On 12 May – the anniversary of Thetcher’s death – people gather at the grave to drink (strong) beer and raise a glass to the grenadier.


Peter the Wild Boy

Image copyright Neale Monks/Historic Royal Palaces

Peter had been found living alone and naked in a German forest in 1725. He could not talk, and would scamper about on all fours rather than walk.

When he was about 12 he was brought to London by King George I where he became a “human pet” at Kensington Palace. However, his inability to learn table manners or speech, hatred of wearing clothes – even his specially-made green velvet suit – and lack of decorum led to him falling out of favour.

The court paid for him to retire to a Hertfordshire farm with a generous pension and when he died, aged about 72, the locals paid for a headstone. Even today, flowers are laid on his grave.

Peter’s funeral was held at St Mary’s Church, Northchurch, Hertfordshire, and was paid for by the government. His gravestone was provided by local people.

At the time, courtiers assumed Peter’s behaviour was the result of being brought up by wolves or bears. However, modern analysis of a portrait suggests Peter had a rare genetic condition known as Pitt-Hopkins Syndrome.


The bleeding tombstone of Richard Smith

St Mary’s Church in Hinckley, Leicestershire, is the last resting place of Richard Smith who was killed on 12 April 1727, aged 20.

Although his headstone is fairly run-of-the-mill, the story behind his death serves as an abject warning to young men with a fondness for messing about when they should be paying attention.

According to the local history club, a recruiting sergeant for the army had come to Hinckley and was singing the praises of taking the King’s shilling. Richard, rather than listening, made jokes and quips until the recruiter lost his temper. In a slight overreaction, the soldier gave the crowd an unplanned demonstration in how to use a pike in close quarter combat – and killed Richard.

For years there were reports of the headstone appearing red and tradition held the gravestone sweated blood on the anniversary of the murder.

However, a more prosaic explanation was suggested by a researcher in 1936. The gravestone used to be positioned under a block of red sandstone and it was thought that the “blood” being sweated may have resulted in water dripping from this block.


The Woodplumpton Witch

Nestled among the neat headstones at St Anne’s churchyard in Woodplumpton, near Preston, is a boulder marking the grave of Meg Shelton.

Known as “the Fylde Hag”, she was accused of witchcraft in the late 17th Century.

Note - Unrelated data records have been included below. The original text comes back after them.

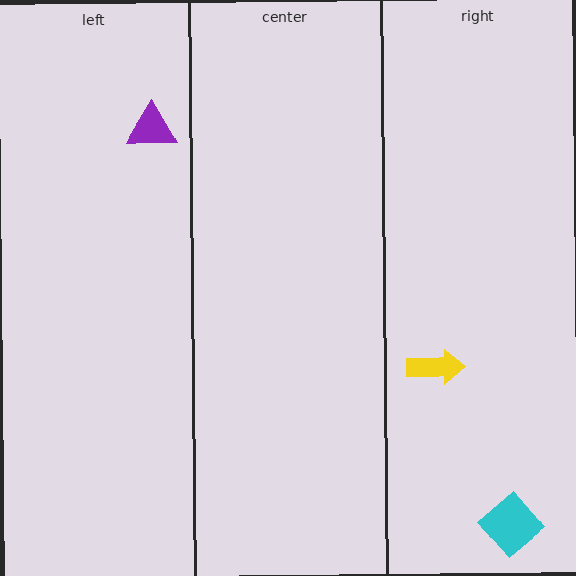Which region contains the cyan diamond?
The right region.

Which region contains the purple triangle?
The left region.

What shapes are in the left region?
The purple triangle.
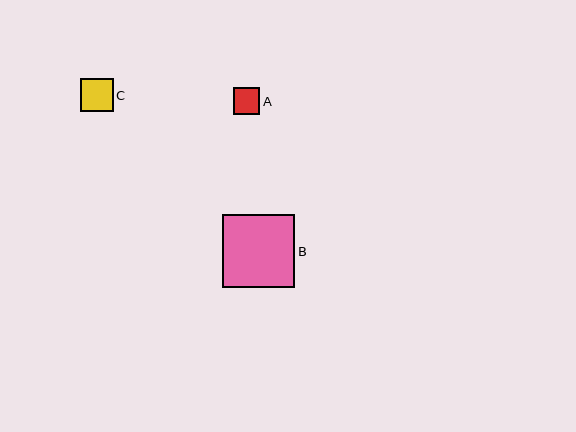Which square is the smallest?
Square A is the smallest with a size of approximately 27 pixels.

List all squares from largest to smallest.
From largest to smallest: B, C, A.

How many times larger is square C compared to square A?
Square C is approximately 1.2 times the size of square A.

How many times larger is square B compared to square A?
Square B is approximately 2.7 times the size of square A.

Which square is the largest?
Square B is the largest with a size of approximately 72 pixels.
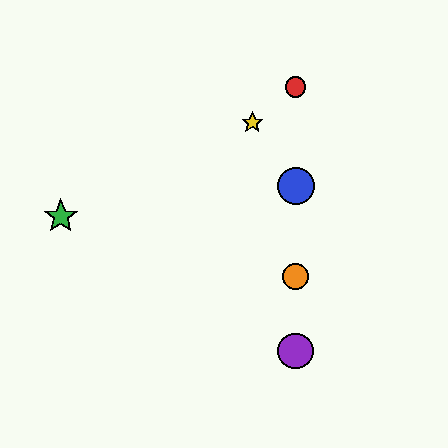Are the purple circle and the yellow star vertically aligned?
No, the purple circle is at x≈296 and the yellow star is at x≈252.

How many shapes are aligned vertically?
4 shapes (the red circle, the blue circle, the purple circle, the orange circle) are aligned vertically.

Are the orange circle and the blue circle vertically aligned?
Yes, both are at x≈296.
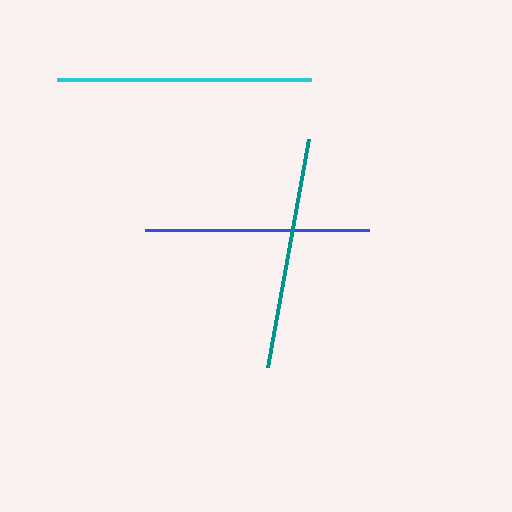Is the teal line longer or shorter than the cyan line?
The cyan and teal lines are approximately the same length (about 253 and 232 pixels).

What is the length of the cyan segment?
The cyan segment is approximately 253 pixels long.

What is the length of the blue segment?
The blue segment is approximately 224 pixels long.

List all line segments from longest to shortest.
From longest to shortest: cyan and teal (about equal), blue.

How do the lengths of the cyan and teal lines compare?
The cyan and teal lines are approximately the same length.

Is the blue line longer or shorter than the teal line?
The teal and blue lines are approximately the same length (about 232 and 224 pixels).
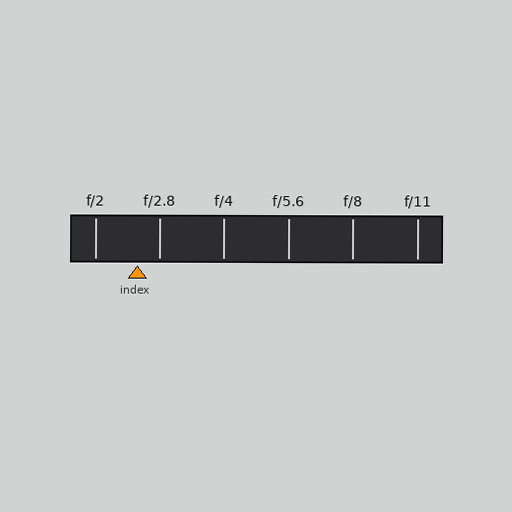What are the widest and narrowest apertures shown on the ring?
The widest aperture shown is f/2 and the narrowest is f/11.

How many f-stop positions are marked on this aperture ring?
There are 6 f-stop positions marked.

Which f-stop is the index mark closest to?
The index mark is closest to f/2.8.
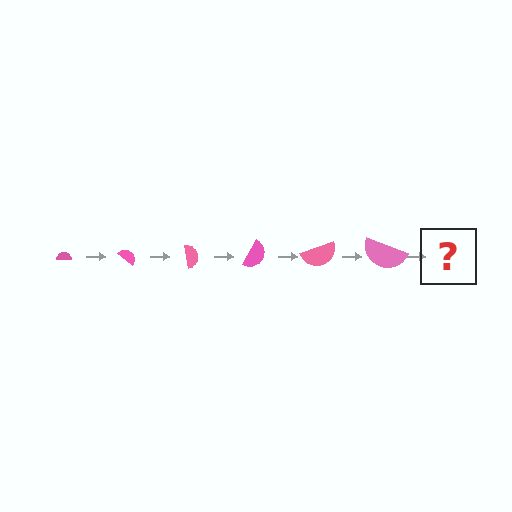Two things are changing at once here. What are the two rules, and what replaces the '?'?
The two rules are that the semicircle grows larger each step and it rotates 40 degrees clockwise each step. The '?' should be a semicircle, larger than the previous one and rotated 240 degrees clockwise from the start.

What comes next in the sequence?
The next element should be a semicircle, larger than the previous one and rotated 240 degrees clockwise from the start.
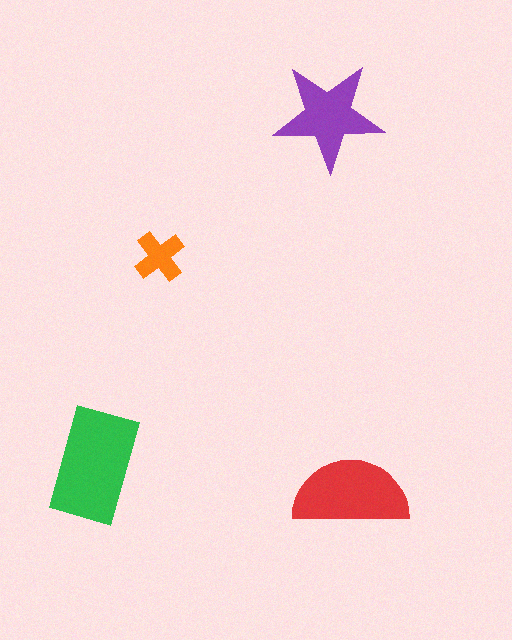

Allegations centred on the fairly tame “stealing milk” and the more-impressive “turning herself into a animal”.

She was killed in mysterious circumstances when a barrel crushed her against the wall of her cottage.

Folklore has it she dug her way out of her grave on more than one occasion. She was eventually buried head down in a narrow shaft so that if she tried to claw her way out she would be heading in the wrong direction – and instead burrow her way to Hell.

The boulder was put on top as an extra way of keeping her anchored in the grave.

According to legend, if you walk three times around the boulder while chanting “I don’t believe in witches”, Meg’s bony hand will rise from her grave and grasp your ankle.